JWTs are not always the best fit, and choosing them thoughtfully matters. They shine for stateless authentication across distributed systems. Because the token carries its own claims, any server with the verification key can validate a request without sharing a session store. This makes JWTs excellent for microservices, APIs consumed by mobile apps, and scenarios where you want to avoid central session lookups on every request. They also work well for short-lived, single-purpose tokens such as email verification links, password reset tokens, and temporary access grants, where a self-contained expiring credential is convenient. They are a weaker choice when you need instant revocation. Since a valid JWT stays valid until it expires, logging a user out everywhere or banning a compromised account immediately requires extra machinery like a token blocklist, which reintroduces the server-side state JWTs were meant to avoid. For traditional web apps where a server-side session store is already available and instant revocation matters, classic sessions are often simpler and safer. Choose JWTs when statelessness genuinely helps, not by default.

Key Takeaway

A JWT is a signed, self-contained token with three parts — header, payload, and signature — that carries claims about a user in a way any holder can read but only the key holder can forge. The two rules that matter most are never trust a token without verifying its signature, and never store secrets in the payload, since it is readable by anyone. Used with short expiration times and careful key management, JWTs offer powerful stateless authentication. Used carelessly, they become a security liability.

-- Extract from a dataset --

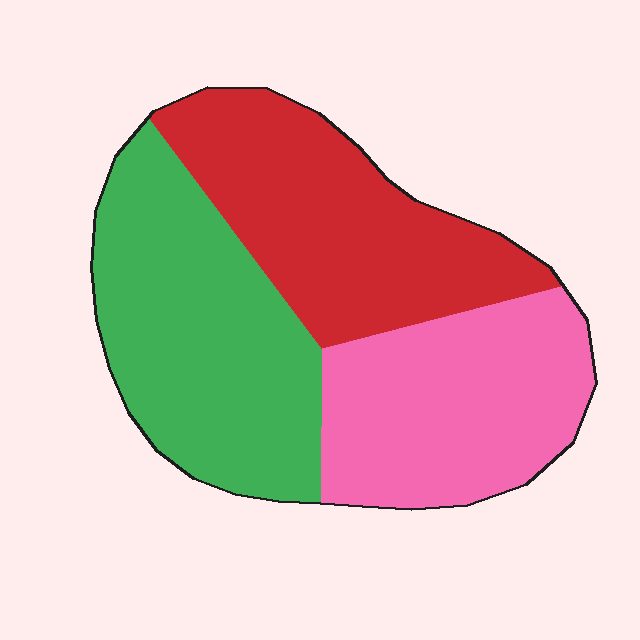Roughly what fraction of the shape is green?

Frequently Asked Questions

Does decoding a JWT mean it is verified?

No, and confusing the two is a dangerous mistake. Decoding a JWT just reads its Base64-encoded contents, which anyone can do without any secret. Verification is the separate, critical step of checking the signature with the secret or public key to confirm the token is authentic and unaltered. A decoder tool shows you the contents but never proves the token is valid. Your server must always verify the signature before trusting any claim inside a JWT.

Is it safe to store sensitive data in a JWT?

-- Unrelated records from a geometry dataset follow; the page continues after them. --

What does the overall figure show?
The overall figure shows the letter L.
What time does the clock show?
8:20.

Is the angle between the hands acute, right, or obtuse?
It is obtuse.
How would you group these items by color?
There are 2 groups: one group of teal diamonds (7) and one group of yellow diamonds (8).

No. The payload of a standard JWT is only Base64-encoded, not encrypted, so anyone holding the token can read every claim inside it instantly. Never put passwords, secret keys, or private personal data in a JWT payload. Treat the payload as fully public information. If you genuinely need to carry confidential data in a token, use an encrypted variant (JWE) rather than a standard signed JWT, and even then minimize what you include.

What is the difference between a JWT and a session?

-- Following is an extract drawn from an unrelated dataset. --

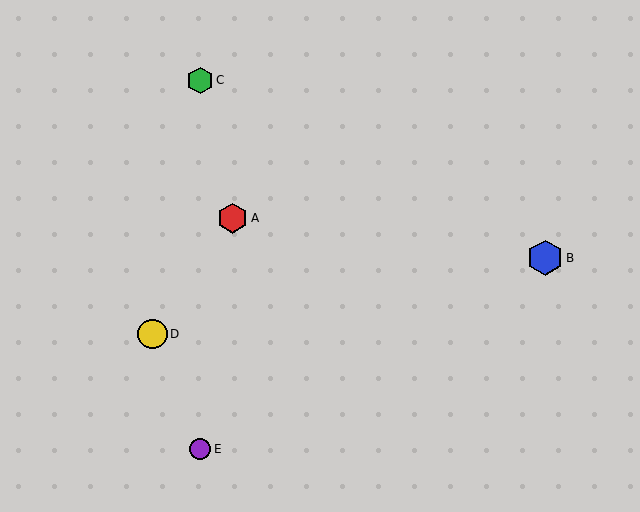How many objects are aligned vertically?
2 objects (C, E) are aligned vertically.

A traditional session stores state on the server and gives the client only an opaque session ID; the server looks up the session data on each request. A JWT is stateless — it carries the user's claims inside the token itself, so the server can validate it without a database lookup. JWTs scale well across servers but are harder to revoke before expiry. Sessions are easy to revoke instantly but require shared server-side storage.

How should I store JWTs on the client?

Storage choice involves real trade-offs. Storing a JWT in localStorage is simple but exposes it to theft through cross-site scripting (XSS) attacks, since any injected script can read it. Storing it in an HttpOnly cookie protects against XSS because JavaScript cannot read the cookie, but introduces cross-site request forgery (CSRF) risk that you must mitigate. Many teams use HttpOnly cookies with CSRF protection and keep access tokens short-lived to limit the damage of any leak.

Why do JWTs expire and what is a refresh token?

JWTs include an expiration claim because they are hard to revoke once issued — a stolen token stays valid until it expires. Keeping the lifetime short, often minutes, limits the window an attacker can use a stolen token. A refresh token is a separate, longer-lived credential stored securely that lets the client obtain a new short-lived access token without forcing the user to log in again, balancing security with a smooth experience.